Quem não gosta de um bom conto de fadas, especialmente quando ele transforma a vida do protagonista? O clássico moderno Uma Linda Mulher trouxe essa ideia ao contar a história de uma garota de programa que vive uma semana incrível com um cliente, vislumbrando a chance de deixar as ruas e ascender financeiramente e romanticamente. Esse tipo de narrativa é revisitado em Anora, filme dirigido e roteirizado por Sean Baker, vencedor da Palma de Ouro de Melhor Direção no Festival Internacional de Cinema de Cannes 2024.

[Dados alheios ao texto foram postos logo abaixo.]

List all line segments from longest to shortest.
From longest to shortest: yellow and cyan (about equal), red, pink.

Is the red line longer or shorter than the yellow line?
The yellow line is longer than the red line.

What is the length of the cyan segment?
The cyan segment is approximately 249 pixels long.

Na trama, acompanhamos Anora, uma jovem profissional do sexo que trabalha nas noites do Brooklyn e tem a chance de mudar sua vida ao se casar impulsivamente com Ivan, o filho de um oligarca russo. No entanto, seu conto de fadas fica ameaçado quando os pais de Ivan chegam a Nova York determinados a cancelar o casamento. Com um elenco formado por Mikey Madison, Mark Eydelshteyn e Yura Borisov, o filme mistura humor, críticas sociais e desconstrução de estereótipos.
É impossível assistir Anora sem lembrar de Uma Linda Mulher. Porém, enquanto o clássico dos anos 1990 flerta com o romantismo, Baker abraça o humor ácido e uma crítica velada que desafia preconceitos e convenções. O filme não traz inovações na direção, mas conta uma boa história sobre imaturidade, ancorada em atuações cativantes e momentos marcantes.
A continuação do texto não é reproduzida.